‘It spreads the word in society’: Convenience store owner says displaying photos of alleged shoplifters deters crime
PRINCE ALBERT -- A Prince Albert business owner says posting surveillance photos of alleged shoplifters has deterred crime.
Samir Samnani owns two convenience stores in Prince Albert and says since he started posting the photos, there’s been less theft from his store.
“It’s helped big time for us and we’ve seen lots of improvements, and it spreads the word in society so everyone in the neighbourhood knows,” said Samir Samnani, owner and operator of Sylken Confectionary and Quick Stop.
Samnani said his convenience store in Prince Albert’s East Flat neighbourhood was losing lots of inventory to theft. He said he had to find a way to deal with the matter because there was little police could do.
“Most of the time, by the time the police come to the store, the person has ran away,” said Samnani.
He installed several cameras and mirrors around his store. If he does encounter a shoplifter, he said he asks them to pay for the item and leave the store. If they are confrontational, he calls the police.
“If it’s a small incident, we call the cops on that one because I know they usually have more serious stuff in society to do,” said Samnani.

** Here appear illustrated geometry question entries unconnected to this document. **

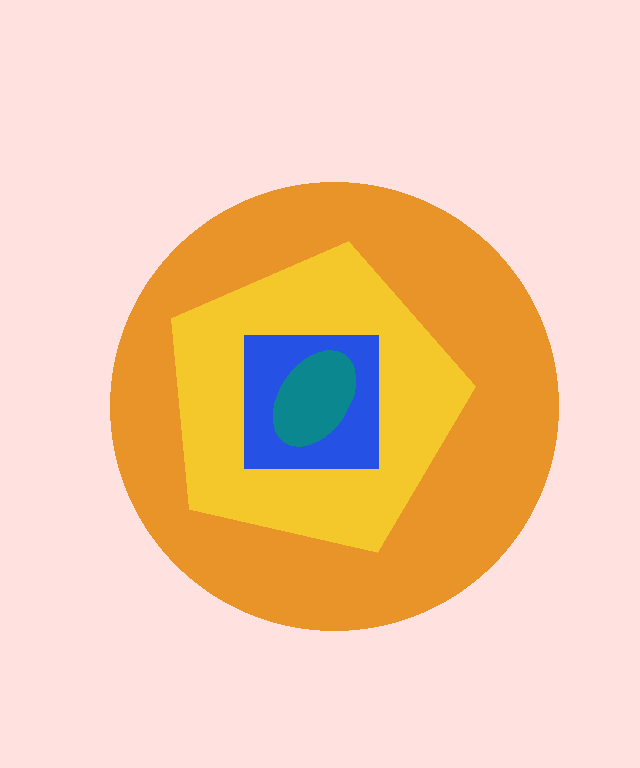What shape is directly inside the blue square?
The teal ellipse.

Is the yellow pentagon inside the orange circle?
Yes.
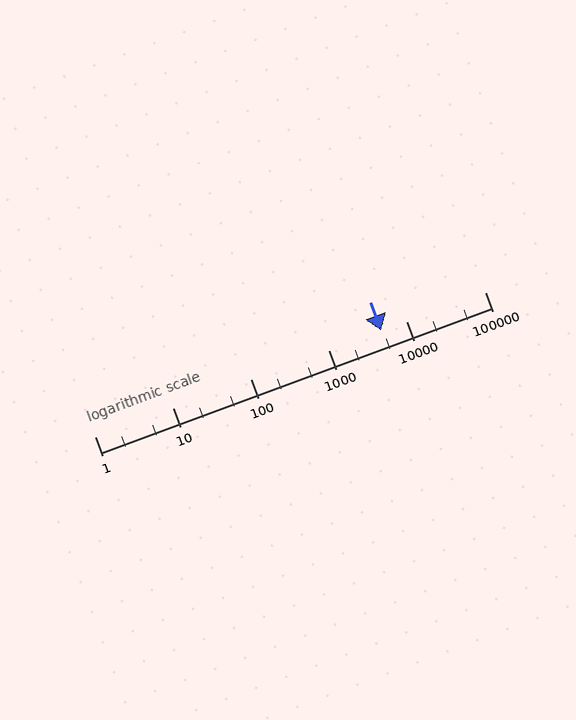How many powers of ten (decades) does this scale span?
The scale spans 5 decades, from 1 to 100000.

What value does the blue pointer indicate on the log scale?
The pointer indicates approximately 4700.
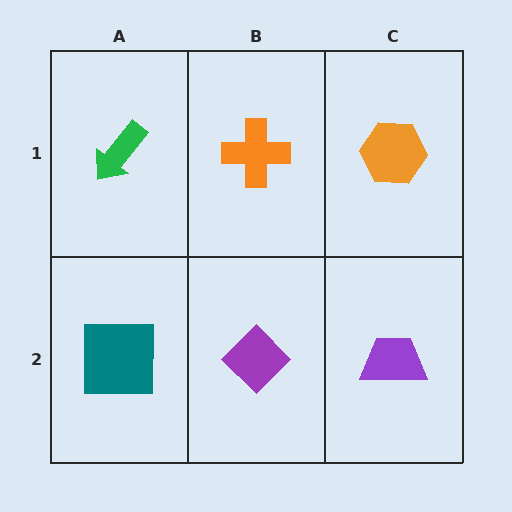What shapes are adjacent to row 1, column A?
A teal square (row 2, column A), an orange cross (row 1, column B).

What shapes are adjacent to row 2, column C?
An orange hexagon (row 1, column C), a purple diamond (row 2, column B).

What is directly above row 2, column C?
An orange hexagon.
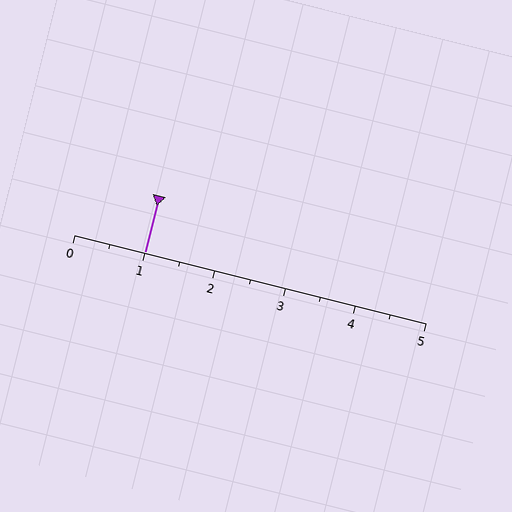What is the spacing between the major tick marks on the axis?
The major ticks are spaced 1 apart.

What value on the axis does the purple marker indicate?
The marker indicates approximately 1.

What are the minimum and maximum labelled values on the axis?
The axis runs from 0 to 5.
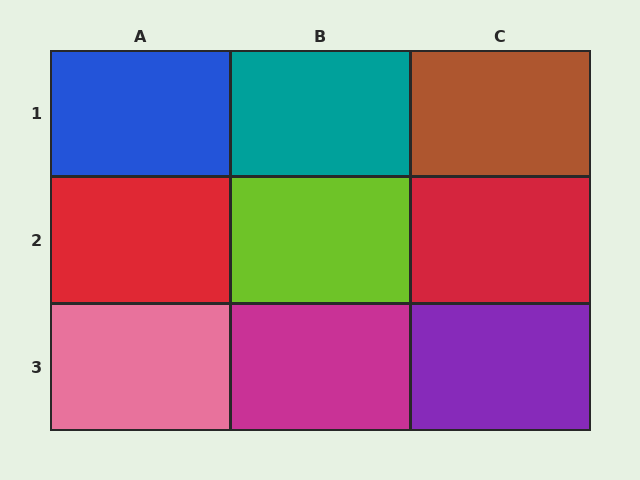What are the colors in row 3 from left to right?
Pink, magenta, purple.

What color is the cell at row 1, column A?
Blue.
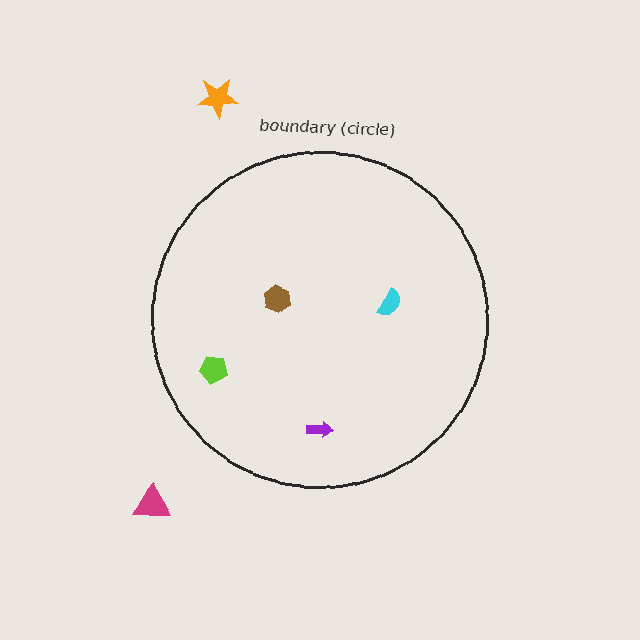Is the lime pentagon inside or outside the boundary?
Inside.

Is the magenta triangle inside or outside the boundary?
Outside.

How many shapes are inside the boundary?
4 inside, 2 outside.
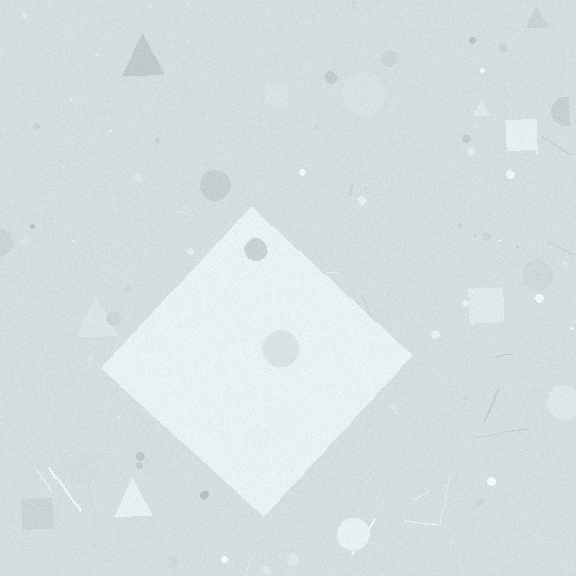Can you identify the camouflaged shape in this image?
The camouflaged shape is a diamond.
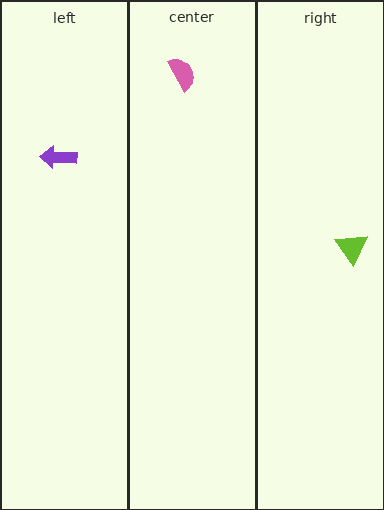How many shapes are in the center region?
1.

An associate professor in the Department of Sociology at the University of Saskatchewan, Scott Thompson, says when gaps occur in the justice system, situations like this can arise. “Public shaming” may work as a deterrent, but might be damaging in other areas.
“What the research really show us with this type of vigilante type action is that it’s very difficult to control the type of impact these types of processes will have on the larger community,” said Thompson.
Samnani also posts photos of people he’s banned from his store for being confrontational with staff. He says the surveillance cameras may also help to deter a robbery of the store.
“Because of the cameras, the employees don’t have any kind of fear of robbery or injury,” said Samnani.
Owners of JP’s Confectionary told CTV News they also post photos of alleged shoplifters, but remove their photos if they come back and pay for the item.
“Customers know that if they come here for that kind of intention, this is what will happen,” Samnani said.
“These types of situations pose a few problematic questions, the first one being when people take justice into their own hands.
“We have formal processes, and in the absence of formal processes, we look for solutions and these might not be the best solutions for everybody,” said Thompson.
“If people feel that there is a space in which the formal system is not solving the problems that they have, they are going to look for their own solutions and again they might run into a problem where the types of solutions they find work for them, but might not work for society as a whole.”
He says research around public shaming of individuals in society who take these types of actions shows that this might not be the best measures to deal with issues such as petty theft.
“It’s hard to control the impact that these types of postings will have on the larger community,” said Thompson.